Avascular Necrosis of the Hip
Avascular necrosis also called osteonecrosis, refers to a painful condition which results from lack of blood supply to bone tissue gradually leading to bone death, collapse of the bone, collapse of articular cartilage covering the bone and finally to disabling arthritis.
Blood flow to the bone may be adversely affected from damage to the blood vessels due to an injury, blockage by air or fat embolism in the blood vessels or by inflammation of the walls of the blood vessels. Injury to the bone is the main cause of avascular necrosis. Other possible causes include use of corticosteroid medications, excessive consumption of alcohol, and excess pressure inside the bone.
Though it can affect any bone, the ends of the thigh bone (femoral heads) are most commonly involved. Avascular necrosis does not show any symptoms in the initial stages of the disease but as it progresses, patients complain of pain and stiffness in the affected joint. Pain may be mild but can become worse at night or following physical activity. Sometimes pain may be so severe that range of motion of the joint will be restricted.

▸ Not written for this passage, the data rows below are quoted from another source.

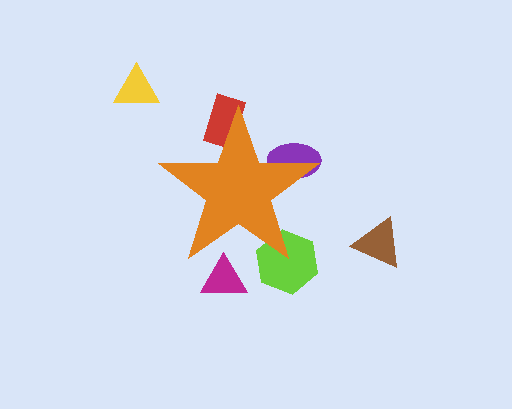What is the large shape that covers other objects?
An orange star.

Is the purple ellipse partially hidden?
Yes, the purple ellipse is partially hidden behind the orange star.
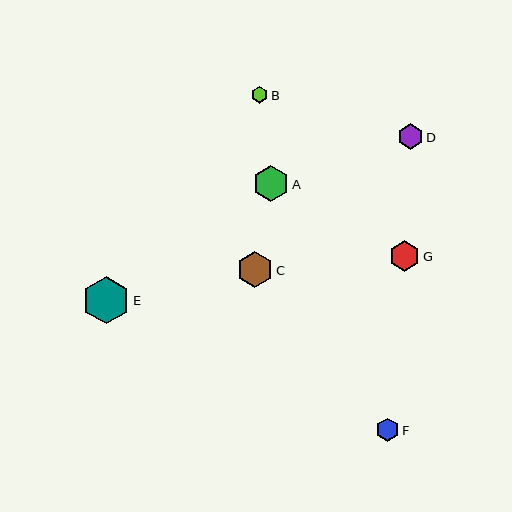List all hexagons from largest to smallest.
From largest to smallest: E, A, C, G, D, F, B.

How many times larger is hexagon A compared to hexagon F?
Hexagon A is approximately 1.6 times the size of hexagon F.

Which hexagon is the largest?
Hexagon E is the largest with a size of approximately 47 pixels.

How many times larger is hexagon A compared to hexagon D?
Hexagon A is approximately 1.4 times the size of hexagon D.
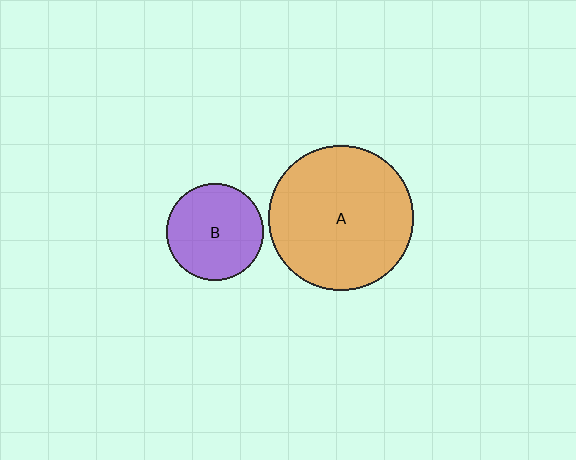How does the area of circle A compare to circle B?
Approximately 2.2 times.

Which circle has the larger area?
Circle A (orange).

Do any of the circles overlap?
No, none of the circles overlap.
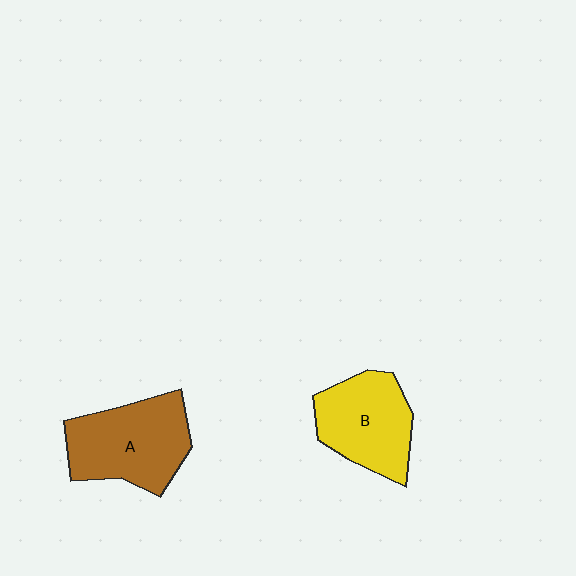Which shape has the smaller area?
Shape B (yellow).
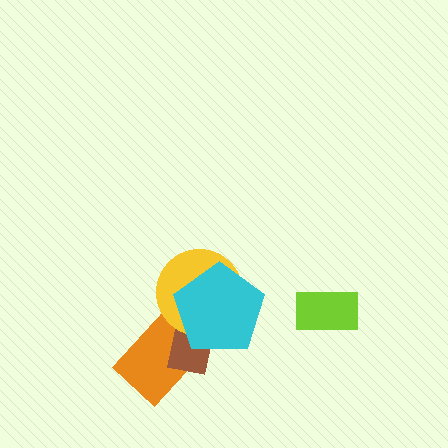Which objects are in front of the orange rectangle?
3 objects cover part of the orange rectangle: the brown rectangle, the yellow circle and the cyan pentagon.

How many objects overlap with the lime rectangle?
0 objects overlap with the lime rectangle.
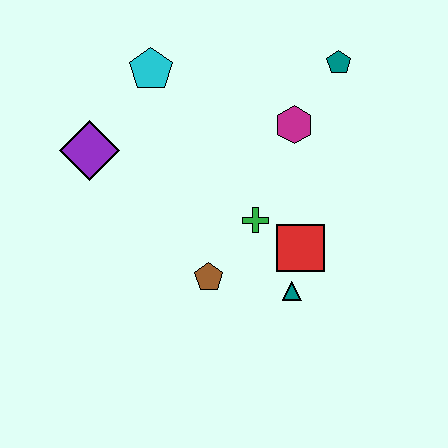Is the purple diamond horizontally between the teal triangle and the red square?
No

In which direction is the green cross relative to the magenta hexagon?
The green cross is below the magenta hexagon.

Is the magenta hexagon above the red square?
Yes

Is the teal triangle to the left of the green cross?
No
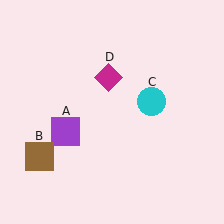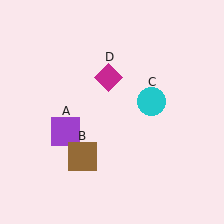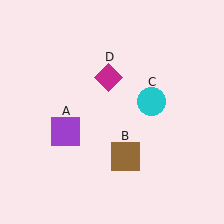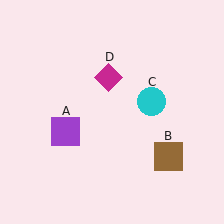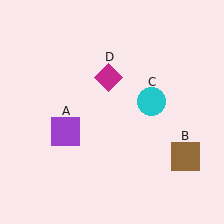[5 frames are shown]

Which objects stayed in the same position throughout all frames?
Purple square (object A) and cyan circle (object C) and magenta diamond (object D) remained stationary.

Nonsurgical treatment involves the use of anti-inflammatory medications to relieve pain, blood thinning agents to reduce blood clots affecting blood flow, and cholesterol lowering agents to reduce fat deposition. Your doctor may advise to restrict activities and to use crutches to reduce weight bearing. Range of motion exercises may also be recommended. Stimulation with pulsed electromagnetic fields (PEMFs) or electrical current has been shown to be useful for enhancing bone repair and for exerting a chondro-protective effect on articular cartilage in the early stages of the disease and may also be recommended.
Non-surgical treatments usually relieve pain and delay the time until joint replacement becomes necessary. However, surgical treatment options are most successful especially when avascular necrosis is diagnosed in the very early stages prior to femoral head collapse.
Core Decompression is the most commonly performed procedure for osteonecrosis in the last three decades. Core decompression is a minimally invasive procedure. It is safe and has low complication rates. Core decompression delays the need for total hip arthroplasty and does not change the anatomy to compromise THA. However, outcome of core decompression is better when avascular necrosis is in the initial stage that when the lesions are small and bone is in the pre-collapse stage. During core decompression, one large hole or several smaller holes are drilled into the inner core of the bone to reduce pressure inside the bone (intraosseous). This also reduces the edema and increases the blood flow by creating channels for new blood vessels to nourish the affected areas of the bone providing significant pain relief.